Холодильник снова хлопает.
— Теперь слушай сюда, слуга, — голос Апреля становится холодным. — Ты — ему не ровня. Ты никогда не станешь ровней даже только что восставшему птенцу. Даже если этому птенцу до обращения было столько же, сколько твоей дочери. Даже если этот птенец был бомжом каким-нибудь. Потому что ты — человек. А он — al'lil. Ты, человек, не венец творения. Ты — одна из ступеней. И обращение с тобой — соответствующее. И в этом нет ничего унизительного. Ты не унижаешь кошку, когда отпихиваешь ее ногой или шлепаешь тряпкой. И если она вдруг забудет, как ходить в туалет, ты ей напомнишь, ткнув мордой в ее кучу. И в этом тоже нет ничего унизительного. И ты не будешь мучаться угрызениями совести, что унизил кошку. Ты будешь ощущать, что поступил правильно. Нет ничего зазорного в том, чтобы признать над собой власть более совершенного существа. Между прочим, эта идея есть в любой религии. Но, в отличие от любой из них, твой «бог» — живой и рядом с тобой. И от которого, простите, пользы больше. Что-то еще?
— Да нет…
— Андрей. Я тебя умоляю, а? Не ври al’lil. Бесполезно. Мы это чуем. Ревность. Ага. Лена твоя? Ага.

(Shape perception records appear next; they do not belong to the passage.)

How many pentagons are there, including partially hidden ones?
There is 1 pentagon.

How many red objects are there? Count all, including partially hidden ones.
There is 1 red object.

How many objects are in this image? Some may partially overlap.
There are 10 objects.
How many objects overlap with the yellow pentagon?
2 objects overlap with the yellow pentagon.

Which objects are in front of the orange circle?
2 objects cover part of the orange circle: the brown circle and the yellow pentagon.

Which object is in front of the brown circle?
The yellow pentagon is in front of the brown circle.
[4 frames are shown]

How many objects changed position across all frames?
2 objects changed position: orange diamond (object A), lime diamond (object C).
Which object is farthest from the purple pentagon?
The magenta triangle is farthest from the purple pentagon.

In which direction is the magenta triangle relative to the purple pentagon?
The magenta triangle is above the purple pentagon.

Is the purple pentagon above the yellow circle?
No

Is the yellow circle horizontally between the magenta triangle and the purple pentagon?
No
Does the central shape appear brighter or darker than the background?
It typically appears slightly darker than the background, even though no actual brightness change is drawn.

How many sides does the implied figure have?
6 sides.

А тут что?
— Так…
— Рассказывай, человек. Я ж не отстану. Кто эта Лена вообще? Откуда ты ее знаешь?
— Подруга моей жены… Лиды.
— Ну, подруга. Чего ты так ею озаботился?
— Хорошая женщина. Ну… просто… Когда Лида умерла, Лена помогала с Машей. Бабушка старенькая, мало что могла. А я Лене мог позвонить в два ночи и спросить, как перепеленать дочь. И она все рассказывала. И иногда брала ее к себе. У нее младший Ромка ровесник Маши… Правда, замужем была. Я и не лез. Не дело — семью разбивать. Потом Маша заболела, и как-то завертелось все. Почти не общались, так… По праздникам «привет-привет». А потом… Маша выздоровела. И когда он велел комнату ей обустроить, я к Лене обратился. А потом вот узнал, что она развелась… Обрадовался. Думал, может будет что… А тут…

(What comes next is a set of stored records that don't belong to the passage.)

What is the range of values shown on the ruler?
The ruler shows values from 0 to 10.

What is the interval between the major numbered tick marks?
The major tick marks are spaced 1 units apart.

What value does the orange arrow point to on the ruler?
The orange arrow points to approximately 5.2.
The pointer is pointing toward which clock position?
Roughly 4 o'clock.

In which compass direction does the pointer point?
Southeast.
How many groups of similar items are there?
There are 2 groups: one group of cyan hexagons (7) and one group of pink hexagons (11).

— А тут она, оказывается, твоим хозяином в оборот взята, — подытоживает птенец. — И ты приревновал. Идиот, что говорить. Как-то пообщаться на эту тему с ним нельзя было? Он, если мне память не изменяет, пытался вчера тебя расспросить по этому поводу. Ты же на него рявкнул.

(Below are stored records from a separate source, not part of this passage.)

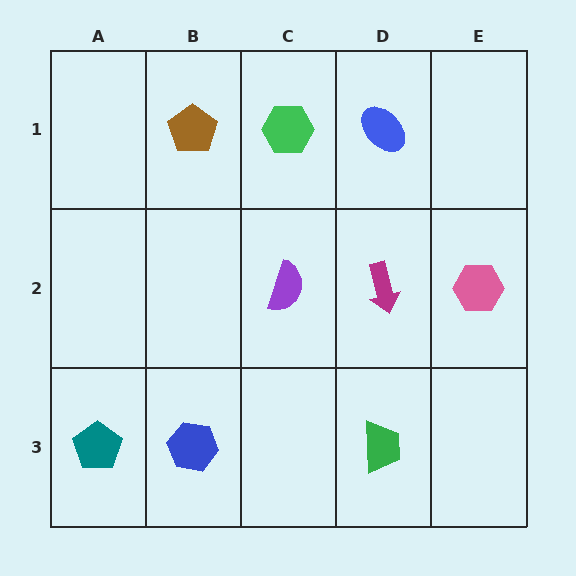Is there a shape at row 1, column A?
No, that cell is empty.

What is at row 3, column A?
A teal pentagon.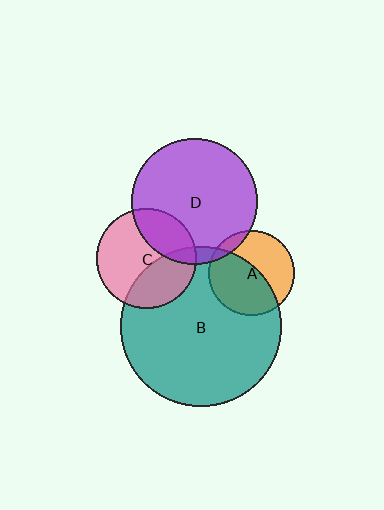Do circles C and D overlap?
Yes.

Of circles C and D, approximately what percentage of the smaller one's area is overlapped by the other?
Approximately 30%.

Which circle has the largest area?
Circle B (teal).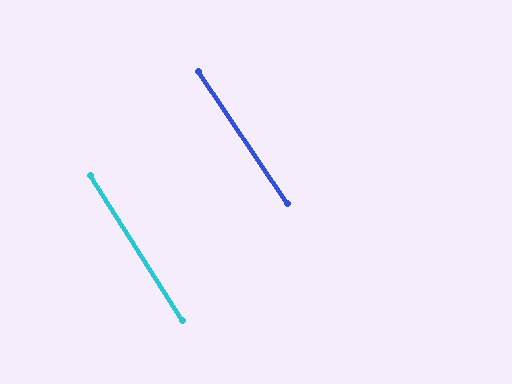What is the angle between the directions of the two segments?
Approximately 2 degrees.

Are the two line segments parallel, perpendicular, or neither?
Parallel — their directions differ by only 1.6°.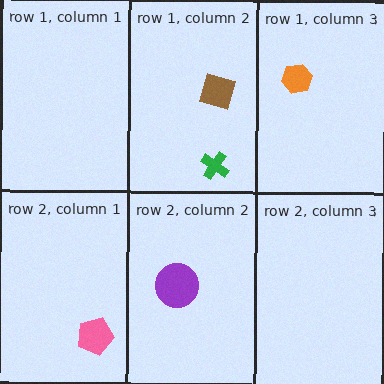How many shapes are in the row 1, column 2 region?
2.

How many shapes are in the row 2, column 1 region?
1.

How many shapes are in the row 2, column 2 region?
1.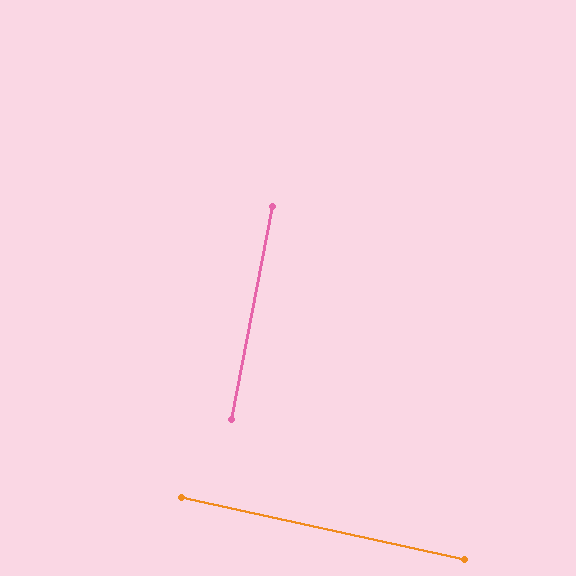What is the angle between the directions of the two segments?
Approximately 88 degrees.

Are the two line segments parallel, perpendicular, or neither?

— А что говорить-то? Все ясно... Я за бортом.
— Андрей. Ты одно не учел. Мы — не люди. У нас другая физиология и психология. У нас секс выполняет совершенно не ту роль, что у вас, людей. Это ненужный, но возможный физиологический процесс. Причем он нам никакого особенного чувства не доставляет. Мы можем им заниматься точно по тем же причинам, по каким можем есть человеческую еду, запускать сердцебиение, изображать сон и тому подобное. Это делает нас похожими на людей. Это затрудняет наше обнаружение. Есть вещи, конечно, которые мы не можем контролировать — это реакция на серебро, солнечный свет и отражение. Но имитировать процессы в человеческом организме мы умеем. Это раз. Два в том, что у нас другой процесс размножения, так сказать. Новый al’lil появляется только при обращении. Мы не почкуемся, не рождаемся и не вылупляемся из яиц. Соответственно, у нас нет понятия «самки» и вообще «противоположного пола». Мы можем даже превратить свое тело в женское, если приспичит. Деление на мужчин, женщин среди нас — это отголоски того времени, когда мы были людьми. Привычка, так сказать. Среди молодых al’lil иногда даже любовь к человечицам случается. Оттуда же идут легенды про суккубов и инкубов. Типа демоны, приходящие по ночам и доставляющие неимоверное сексуальное наслаждение. Потому что мы действительно занимаемся этим виртуозно, чувствуя даже малейшие желания и отклики партнера. А наша сила позволяет ощущения усилить в десятки раз. Твоему хозяину шесть тысяч лет. Он постройку пирамид видел и сфинкса еще с носом. Поэтому нет ничего страшного в том, что ты объяснишь ему ситуацию и спросишь, как тебе поступить. Он вполне может одобрить ваш союз и даже помочь.
— А может… не одобрить?
— Может. Если решит, что семья помешает твоему служению. Или если решит, что Лена может ему пригодиться в чем-то другом.
— В чем?!
— Я откуда знаю? Но есть он ее не станет, гарантирую.
— Точно?
— Точно. У нас игры с добычей происходят по-другому.
— Игры?!
— Блин… Игры, игры. Если так интересно, у хозяина спроси, он расскажет. Я и так тебе почти все про нас рассказал. Язык мой — враг мой… Андрей. Забудь про свои человеческие социальные правила. Ты общаешься с al’lil. Не с людьми. Постарайся к этому привыкнуть. В нашем обществе совершенно другие предписания. Как пример — наши имена. Для вас, людей, это мало значит. А для нас — все. Поэтому по именам друг друга мы называем только между собой. Самым страшным оскорблением для al’lil является фраза «Не называй меня по имени». После этого — вражда навсегда, пока один не порвет другого. Для вас же эта просьба — мелкий нюанс общения. Для вас самка — это повод поссориться на всю жизнь. Для нас — мелочь. Если тебе что-то непонятно, то спроси у хозяина. Он, по-моему, тебе разрешил задавать любые вопросы. Кстати, замечу, что это величайшая привилегия, которую некоторые слуги никогда не заслуживали. А он тебе это разрешил почти сразу. Так что не бойся.
Шаги.
— И еще один момент. Хотел тебе сказать еще в начале нашего разговора, да ты меня сбил, — вздыхает Апрель. — Ты боишься, что согласишься расторгнуть договор, когда твой хозяин будет тебя бить. Так?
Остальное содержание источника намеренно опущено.